“İnsan bir kere birine geç kalır ve bir daha hiç kimse için acele etmez…” diye yazmış YAŞAR KEMAL. Ben o sözden biraz daha büyük, ama kendimden çok daha büyük bir söz söyleyeceğim. Muhtemelen de içini dolduramayacağım.
İNSAN BİR GÜN BİRİNİ ÖZLER, VE BİR DAHA KİMSEYİ ÖZLEYEMEZ.
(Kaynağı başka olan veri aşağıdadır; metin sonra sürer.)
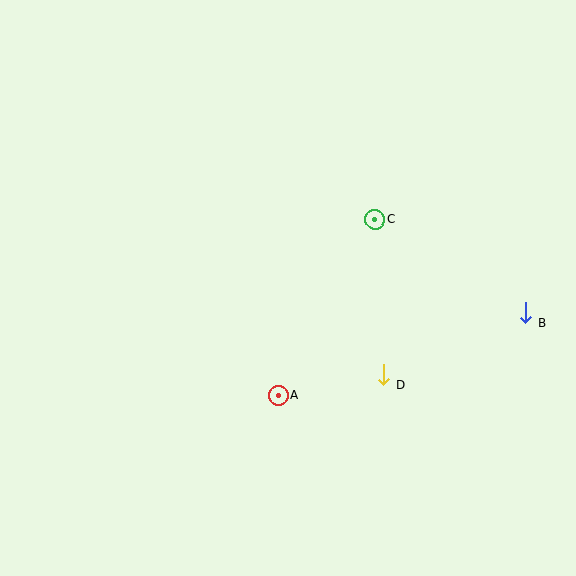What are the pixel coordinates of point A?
Point A is at (278, 395).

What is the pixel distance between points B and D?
The distance between B and D is 155 pixels.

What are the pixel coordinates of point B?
Point B is at (526, 323).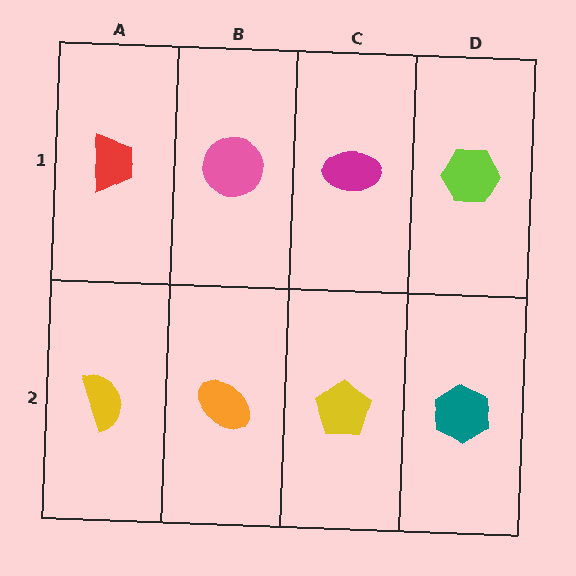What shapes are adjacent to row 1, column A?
A yellow semicircle (row 2, column A), a pink circle (row 1, column B).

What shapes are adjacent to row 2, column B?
A pink circle (row 1, column B), a yellow semicircle (row 2, column A), a yellow pentagon (row 2, column C).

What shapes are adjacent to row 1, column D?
A teal hexagon (row 2, column D), a magenta ellipse (row 1, column C).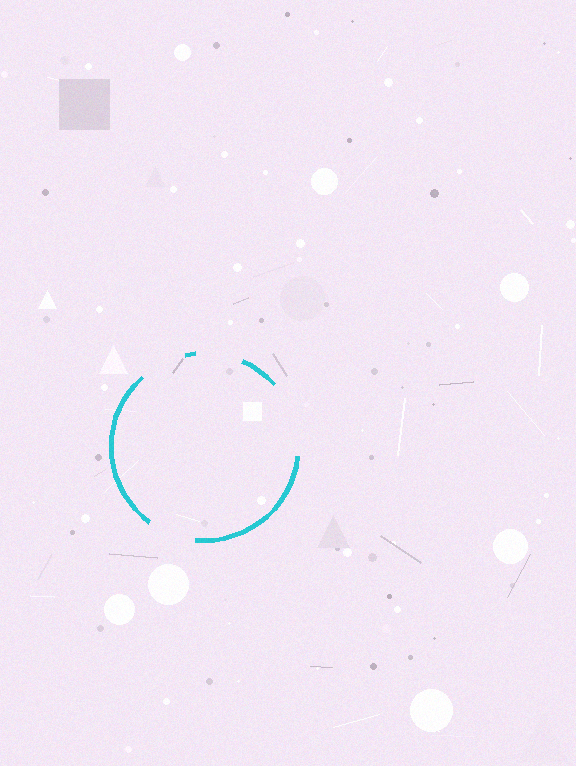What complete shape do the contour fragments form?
The contour fragments form a circle.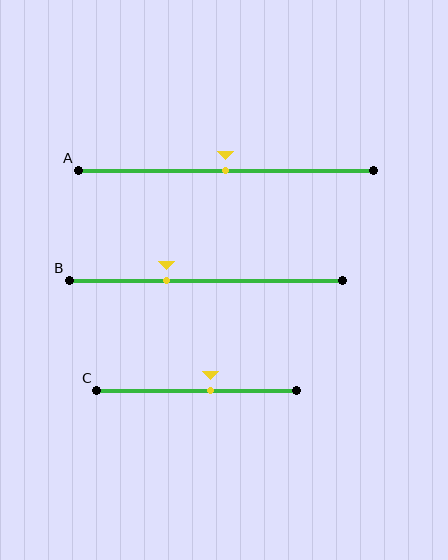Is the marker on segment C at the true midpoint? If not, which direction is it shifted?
No, the marker on segment C is shifted to the right by about 7% of the segment length.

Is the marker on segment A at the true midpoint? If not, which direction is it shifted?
Yes, the marker on segment A is at the true midpoint.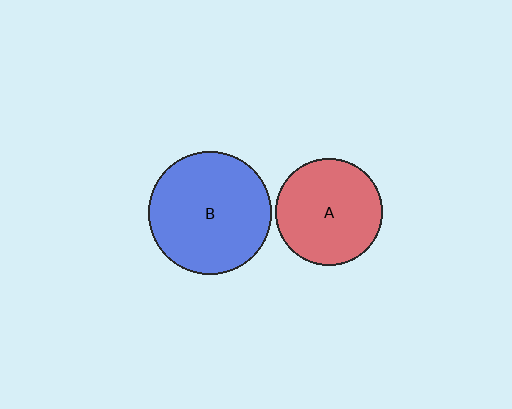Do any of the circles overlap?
No, none of the circles overlap.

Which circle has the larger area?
Circle B (blue).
Nasıl oluyor o iş deme inan bilmiyorum bende. Aslında bilmemek değil de anlatamamak bende ki yara. Zaten bu tür yazıların, kitapların okunmasının tek sebebi bu değil midir aslında. Aynı benim yaşadığım şeyler, hissettiklerimiz de aynıymış bak YARALARIMIZ AYNI. Anlatamayız ama anlarız biz, bir birilerimizin yaralarını, YARALARIMIZI.
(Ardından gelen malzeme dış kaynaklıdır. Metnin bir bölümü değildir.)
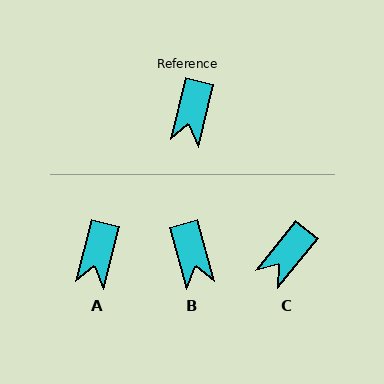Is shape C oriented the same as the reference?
No, it is off by about 25 degrees.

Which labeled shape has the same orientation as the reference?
A.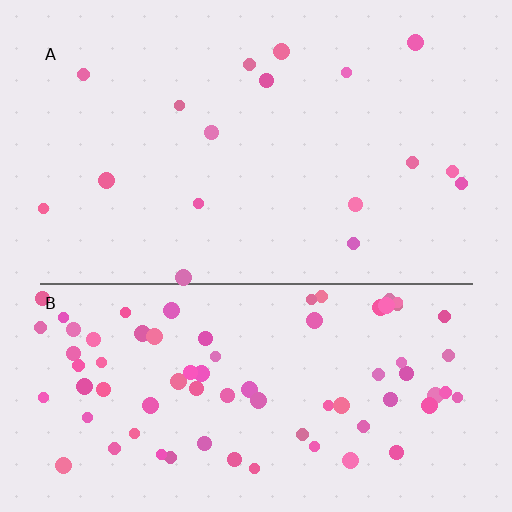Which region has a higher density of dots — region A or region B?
B (the bottom).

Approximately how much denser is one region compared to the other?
Approximately 4.5× — region B over region A.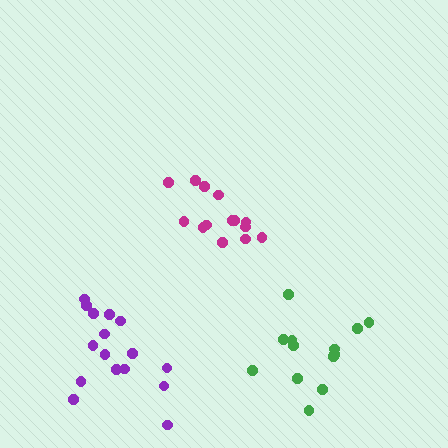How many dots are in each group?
Group 1: 14 dots, Group 2: 13 dots, Group 3: 16 dots (43 total).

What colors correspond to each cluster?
The clusters are colored: magenta, green, purple.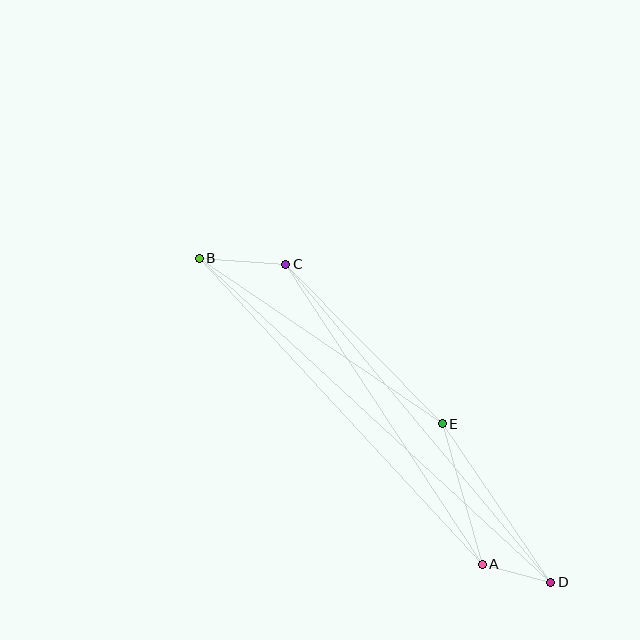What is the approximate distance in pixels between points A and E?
The distance between A and E is approximately 146 pixels.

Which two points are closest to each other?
Points A and D are closest to each other.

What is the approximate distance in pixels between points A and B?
The distance between A and B is approximately 417 pixels.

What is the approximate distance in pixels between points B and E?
The distance between B and E is approximately 294 pixels.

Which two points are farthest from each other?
Points B and D are farthest from each other.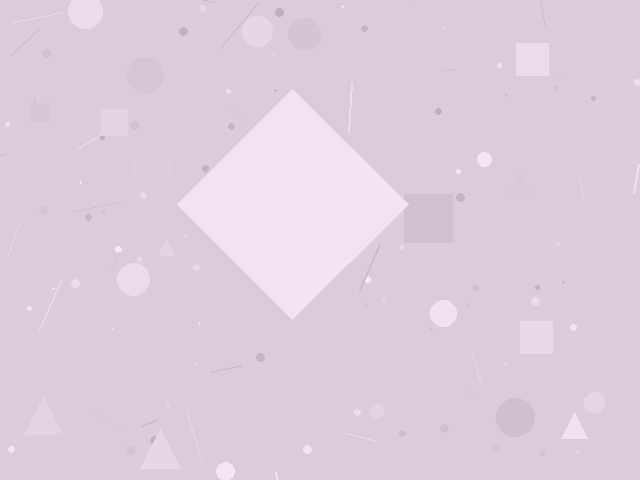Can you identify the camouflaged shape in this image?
The camouflaged shape is a diamond.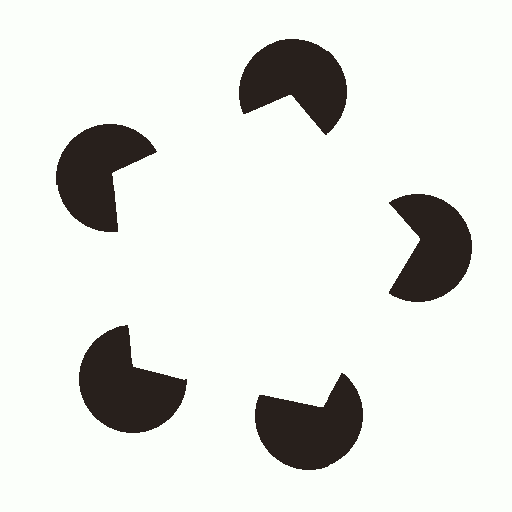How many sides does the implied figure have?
5 sides.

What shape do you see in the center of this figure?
An illusory pentagon — its edges are inferred from the aligned wedge cuts in the pac-man discs, not physically drawn.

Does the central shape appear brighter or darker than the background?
It typically appears slightly brighter than the background, even though no actual brightness change is drawn.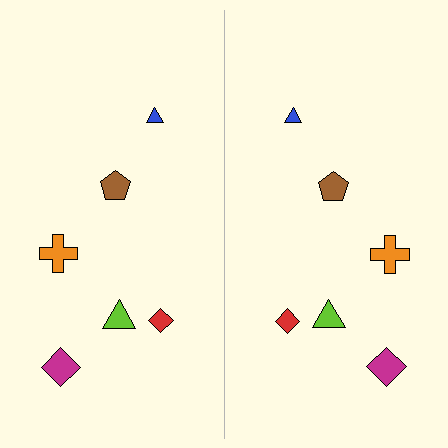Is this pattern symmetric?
Yes, this pattern has bilateral (reflection) symmetry.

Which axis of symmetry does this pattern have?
The pattern has a vertical axis of symmetry running through the center of the image.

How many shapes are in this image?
There are 12 shapes in this image.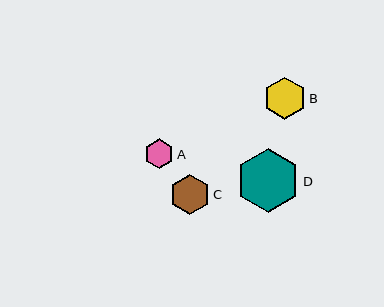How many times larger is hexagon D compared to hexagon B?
Hexagon D is approximately 1.5 times the size of hexagon B.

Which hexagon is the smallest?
Hexagon A is the smallest with a size of approximately 30 pixels.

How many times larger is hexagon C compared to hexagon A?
Hexagon C is approximately 1.4 times the size of hexagon A.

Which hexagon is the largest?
Hexagon D is the largest with a size of approximately 64 pixels.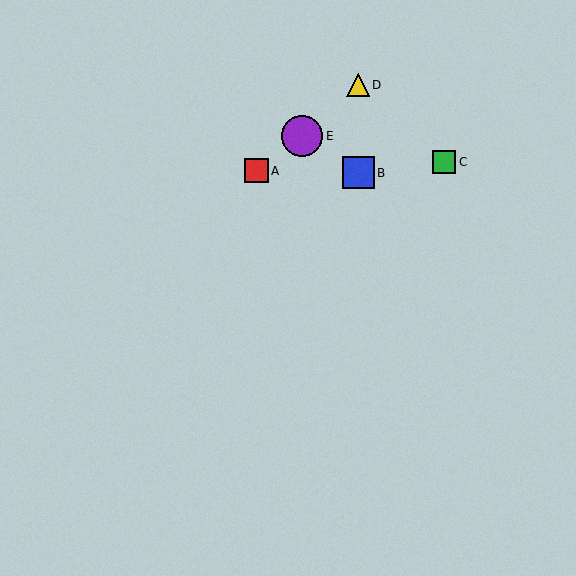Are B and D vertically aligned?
Yes, both are at x≈358.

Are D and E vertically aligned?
No, D is at x≈358 and E is at x≈302.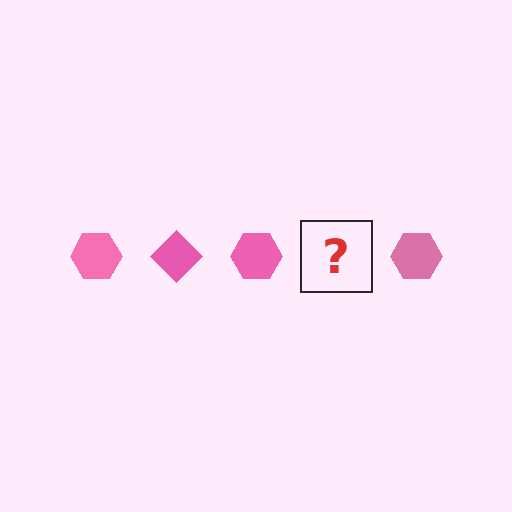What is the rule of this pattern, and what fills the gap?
The rule is that the pattern cycles through hexagon, diamond shapes in pink. The gap should be filled with a pink diamond.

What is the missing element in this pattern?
The missing element is a pink diamond.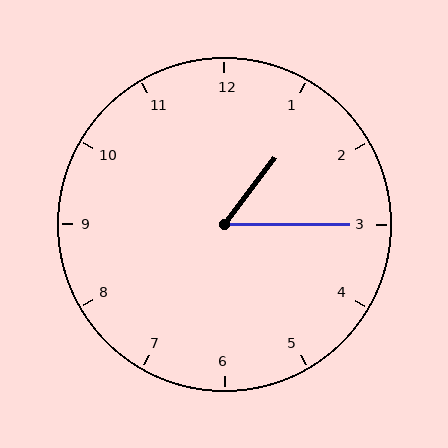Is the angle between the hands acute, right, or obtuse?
It is acute.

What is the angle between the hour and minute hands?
Approximately 52 degrees.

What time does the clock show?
1:15.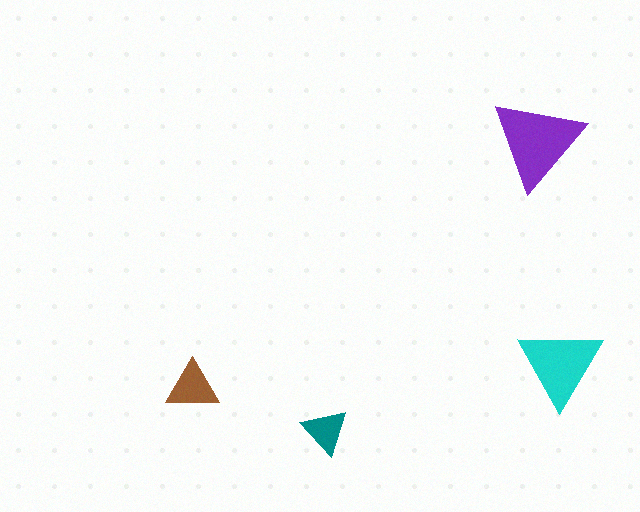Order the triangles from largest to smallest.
the purple one, the cyan one, the brown one, the teal one.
Neden özlemez, daha doğrusu özleyemez? Aklın, yüreğin tamamen başkası ile doluyken, başkasının eksikliği ile doluyken nasıl özleyebilirsin bir başkasını? Bedenin başkasını ararken, ona yanarken nasıl arar başka bir bedeni. Birinin eksikliği ile dolup taşmışken, başkasının eksiliğini nasıl fark eder ki? Başkasının yokluğu ona eksik gelmez ki? Benim anlatmam zayıf, ben sana kestirmeden gideyim.
Kalp krizi geçiren birinin, tırnağı kırılsa umurunda olur mu?
“İnsan bir kere birine geç kalır ve
bir daha hiç kimse için acele etmez…”
YAŞAR KEMAL
İnsan defalarca aşık olduğunu düşünür ama bir kez gerçekten aşık olur. Sonrasını hiç sorma çünkü sonrası yoktur.
İnsan bir gün birini özler
ve
bir daha kimseyi özleyemez.
AHMET KARADAYI..
Hamiş : Belki bundan sonra ki yazının konusu şeytan nerede? nereye gitti? BAŞKASININ ŞEYTANI OLMAYA MI BAŞKALARINDAN ŞEYTANLIK BULMAYA MI?
Bu arada hamiş nedir ?Eskiden mektup altına yazılan kısa nota HAMİŞ denirdi.